This time it is resizing or rotating images using the right click context menu in Dolphin file manager. In previous posts I pointed out that this handy function has been left out of KDE completely, but at least in KDE 4 it was possible by using a little tool called KDE Image Menu (KIM).
KIM is still available from here:
There is a simple method to install KIM into Plasma 5 here:
But it didn't work.
So I unpacked KIM into my software folder, opened that folder in Dolphin, and opened the /src folder. Then I opened a terminal in that folder and did:
sudo cp kim_*.desktop /usr/share/kservices5/ServiceMenus/
Next I opened the /bin folder and opened a Terminal there and did:
sudo cp kim* /usr/bin/
Now I can select some images and right click to get this..
This makes a lot of my graphic work easy as well as being able to really quickly resize anything from a single file to a whole folder of images. It will also let me convert from jpg to png and many other formats as well as rotating and other operations.
Those pesky mouse trails. In Plasma 5, I would be working on something and move the mouse from one window to another or just move it while something was loading, and the mouse would leave annoying trails of its cursor all over the place. It seems to be a well known problem with on-board Intel graphics.
Eventually I found that playing with the display settings fixed it.
System Settings > Display and Monitor
The choose Compositor in the left pane.
I changed the settings to look like this.
KDE has had a wonderful screen shot program for a very long time, called Ksnapshot.
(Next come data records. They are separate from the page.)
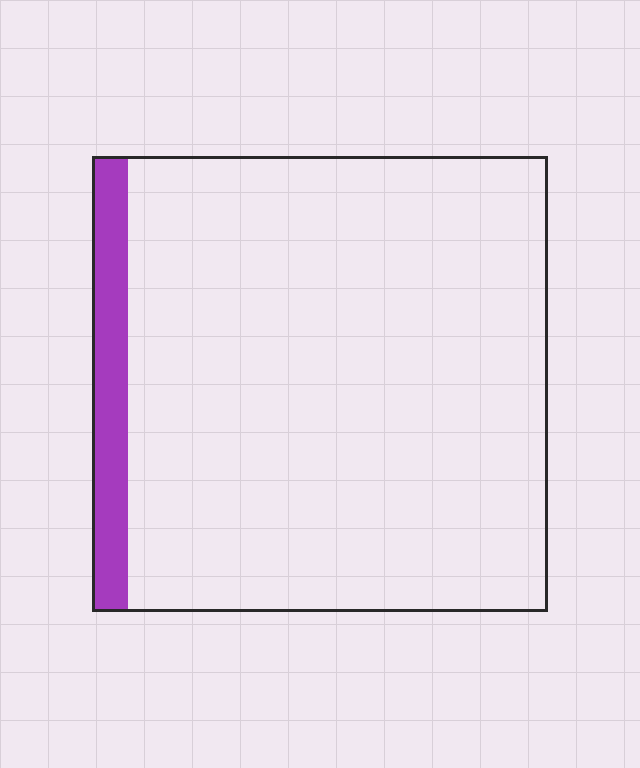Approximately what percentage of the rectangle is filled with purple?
Approximately 10%.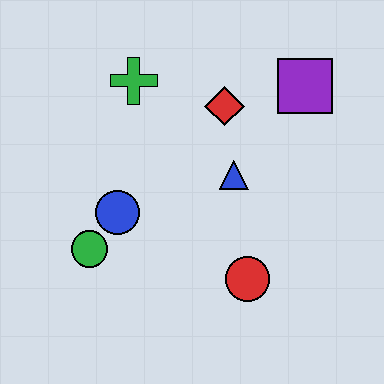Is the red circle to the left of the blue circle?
No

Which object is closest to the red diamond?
The blue triangle is closest to the red diamond.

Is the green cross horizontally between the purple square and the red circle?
No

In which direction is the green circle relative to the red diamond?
The green circle is below the red diamond.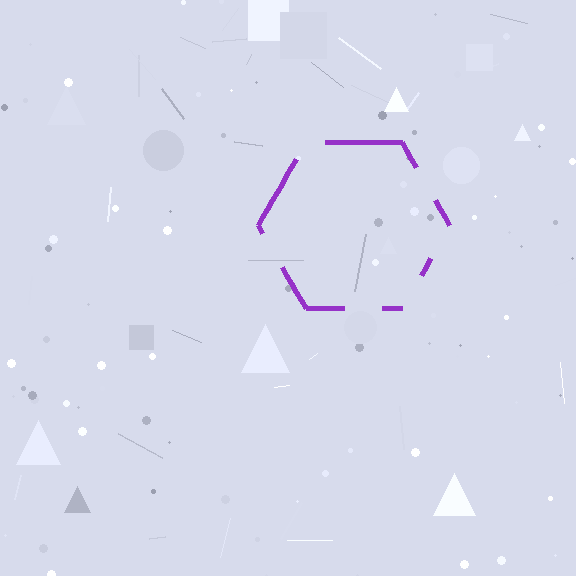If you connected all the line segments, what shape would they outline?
They would outline a hexagon.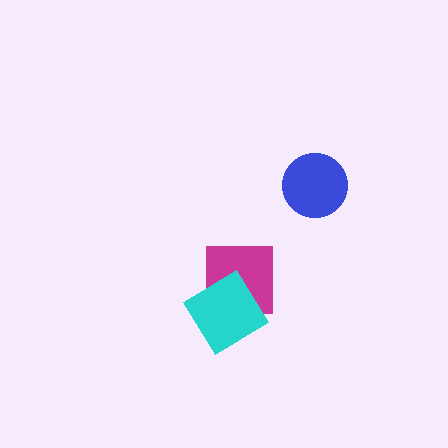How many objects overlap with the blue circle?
0 objects overlap with the blue circle.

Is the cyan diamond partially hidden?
No, no other shape covers it.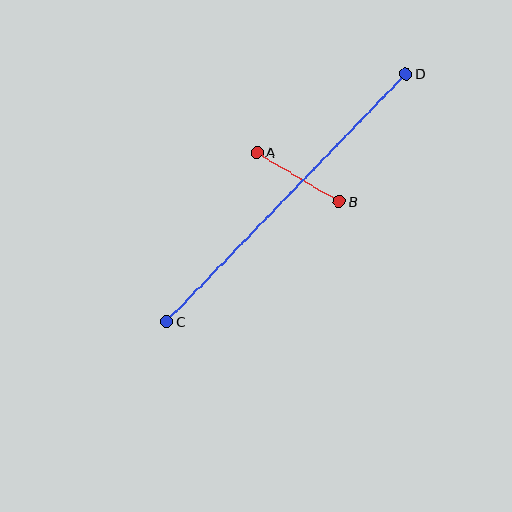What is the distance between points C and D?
The distance is approximately 344 pixels.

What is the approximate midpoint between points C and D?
The midpoint is at approximately (286, 198) pixels.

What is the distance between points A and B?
The distance is approximately 96 pixels.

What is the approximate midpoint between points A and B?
The midpoint is at approximately (298, 177) pixels.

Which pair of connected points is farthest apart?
Points C and D are farthest apart.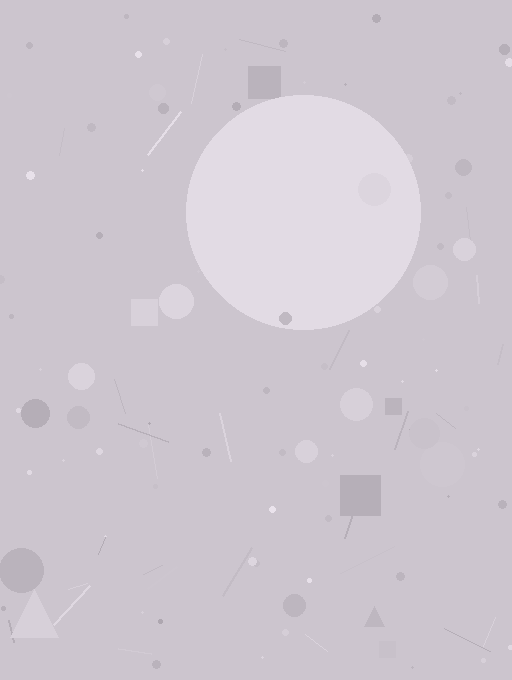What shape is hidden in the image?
A circle is hidden in the image.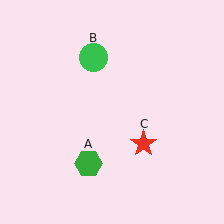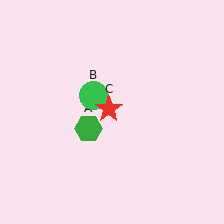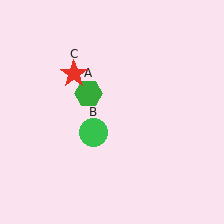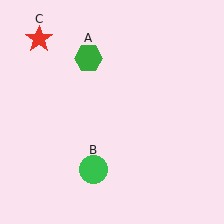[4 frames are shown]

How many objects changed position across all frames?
3 objects changed position: green hexagon (object A), green circle (object B), red star (object C).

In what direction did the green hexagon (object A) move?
The green hexagon (object A) moved up.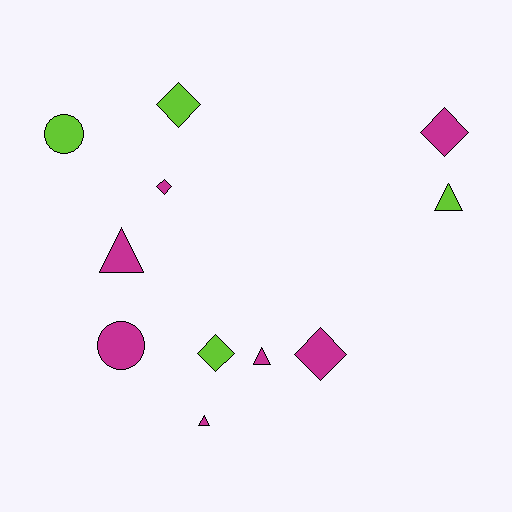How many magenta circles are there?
There is 1 magenta circle.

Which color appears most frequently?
Magenta, with 7 objects.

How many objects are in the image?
There are 11 objects.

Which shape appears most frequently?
Diamond, with 5 objects.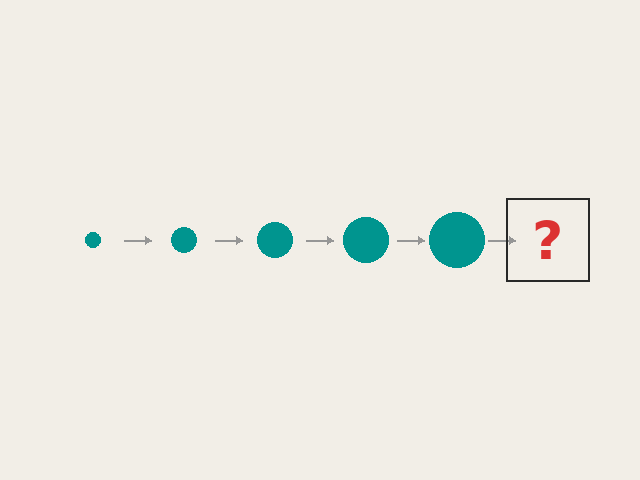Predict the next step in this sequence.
The next step is a teal circle, larger than the previous one.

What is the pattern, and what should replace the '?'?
The pattern is that the circle gets progressively larger each step. The '?' should be a teal circle, larger than the previous one.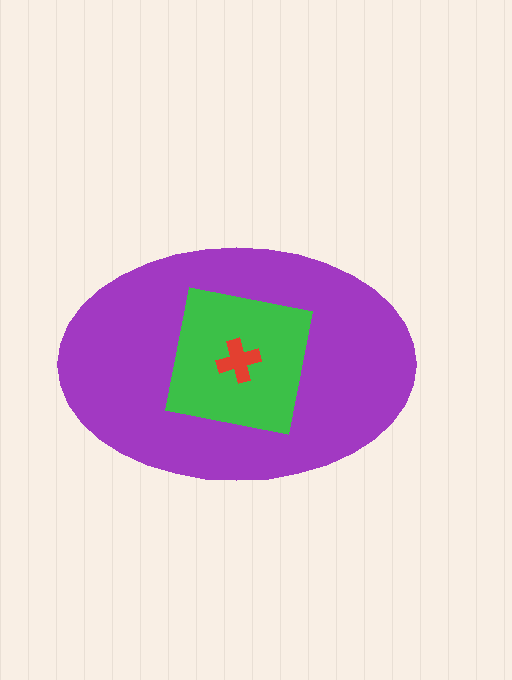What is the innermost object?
The red cross.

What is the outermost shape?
The purple ellipse.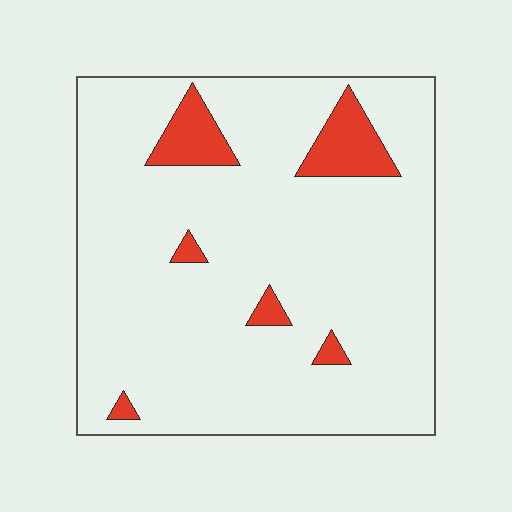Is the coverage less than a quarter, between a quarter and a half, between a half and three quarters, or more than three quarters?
Less than a quarter.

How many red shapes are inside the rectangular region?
6.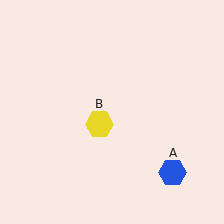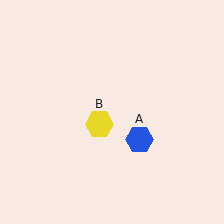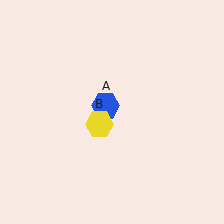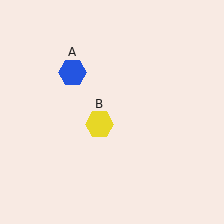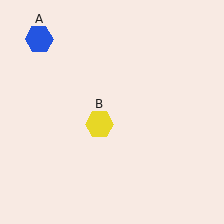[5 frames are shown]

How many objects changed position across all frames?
1 object changed position: blue hexagon (object A).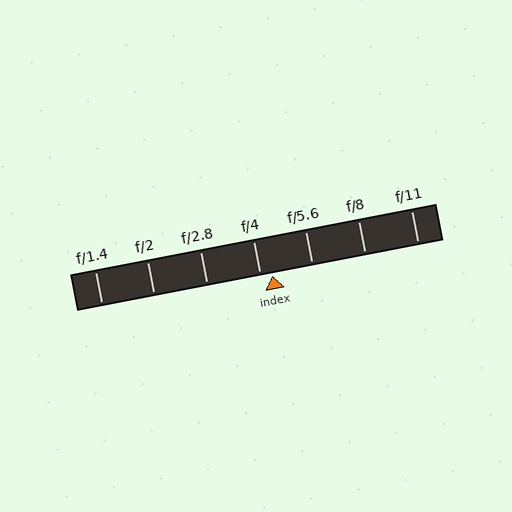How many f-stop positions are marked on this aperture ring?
There are 7 f-stop positions marked.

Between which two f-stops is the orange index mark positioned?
The index mark is between f/4 and f/5.6.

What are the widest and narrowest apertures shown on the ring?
The widest aperture shown is f/1.4 and the narrowest is f/11.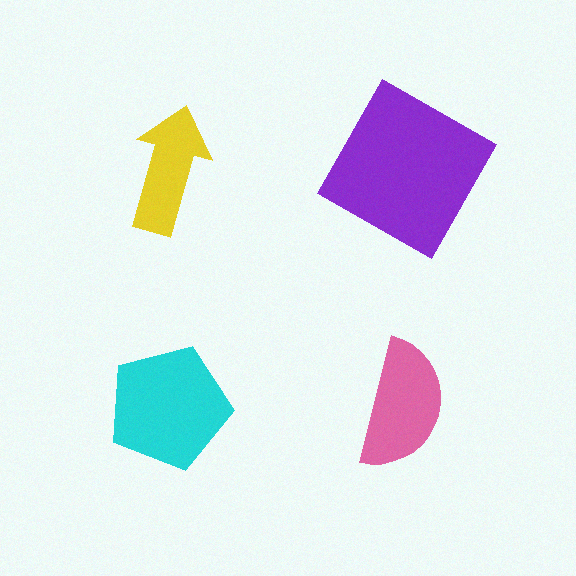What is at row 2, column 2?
A pink semicircle.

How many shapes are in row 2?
2 shapes.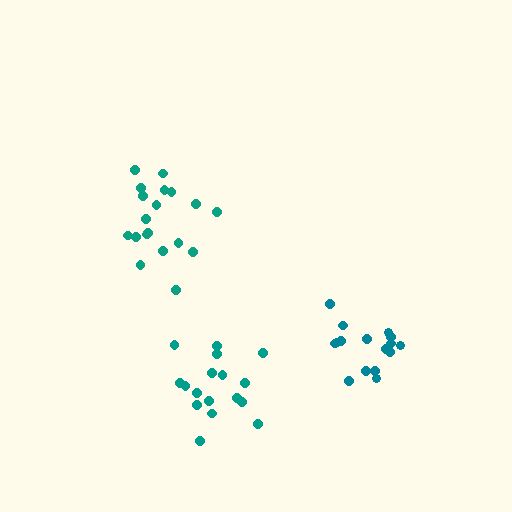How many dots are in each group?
Group 1: 19 dots, Group 2: 16 dots, Group 3: 17 dots (52 total).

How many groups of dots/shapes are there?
There are 3 groups.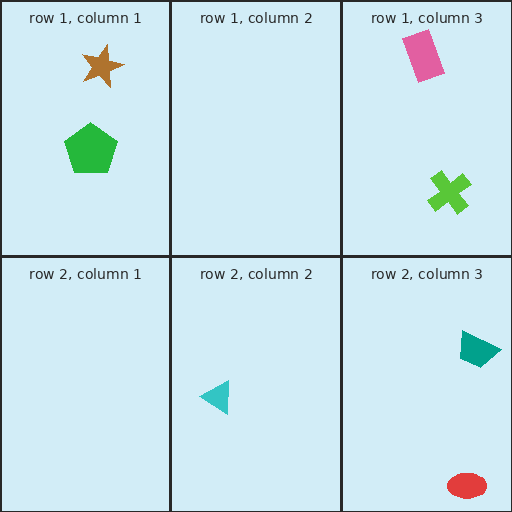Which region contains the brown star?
The row 1, column 1 region.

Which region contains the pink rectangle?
The row 1, column 3 region.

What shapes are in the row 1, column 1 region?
The green pentagon, the brown star.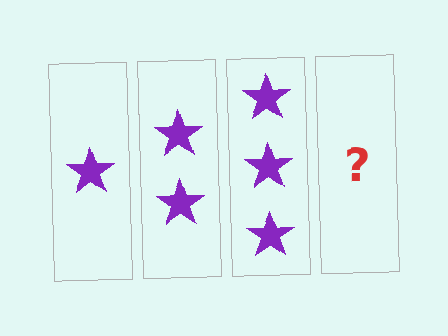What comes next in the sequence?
The next element should be 4 stars.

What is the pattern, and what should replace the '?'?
The pattern is that each step adds one more star. The '?' should be 4 stars.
For some reason that was not installed in my Mint 18.1 KDE, and I suspect it is because I had already been playing with XFCE and Cinnamon after I discovered all the things I didn't like about Plasma 5.
So I ended up installing ksnapshot using Synaptic.
Ksnapshot lets you choose a name for your screen shot. The default Gnome screen capture program uses a default name and date format. With Ksnapshot, firstly, it remembers whether you chose to capture the entire screen or just a region or a window, and the next time it will have that as the default. Secondly, it remembers the name you gave the last snapshot, and increments it by a number each time. If there is already a number in the name it uses that. But the smart thing to do is simply append a two digit number to the image name.
You can also just change the extension from the default .png, to .jpg or .pdf and so on.
I wrote in a previous post that I found how to turn on desktop scrolling through my work spaces. I still can't have a separate wallpaper for each desktop, but I can now scroll the mouse wheel on an uncovered part of the desktop, or on the workspace switcher in the panel. To make this easier I add either a short vertical panel to the right edge of the desktop, or something like Docky. This reserves a strip of desktop that is not covered by full screen windows, and this can be used to scroll the mouse on.
I generally run three or four 'Activities' as well. These do give me the option for different wallpaper on each activity, so I can tell at a glance which one I am on. Once you learn what they are and how to use them, Activities are a powerful tool in KDE/Plasma.
It is possible to set an activity up for a special task with particular windows and programs open on different workspaces. Do you can have a 'Study' Activity which, when you open it, has all the progams and folders you use for study, open and ready for action.
Everything else so far is still being sorted. There is a bug in Plasma somewhere that kills KODI for example, so for now if I want to run KODI I can either log out and log back in Cinnamon or XFCE, or reboot into Mint 17.3 KDE.
Overall though, I dislike the style and themes of Plasma 5, while I like some of the other practical aspects. I will continue exploring Plasma 5 on Mint 18.1 because once Mint 17.3 reaches its end of life I will not have much option. Cinnamon and XFCE feel horrible after using KDE for so long, and the Mate desktop is just plain awful from my point of view.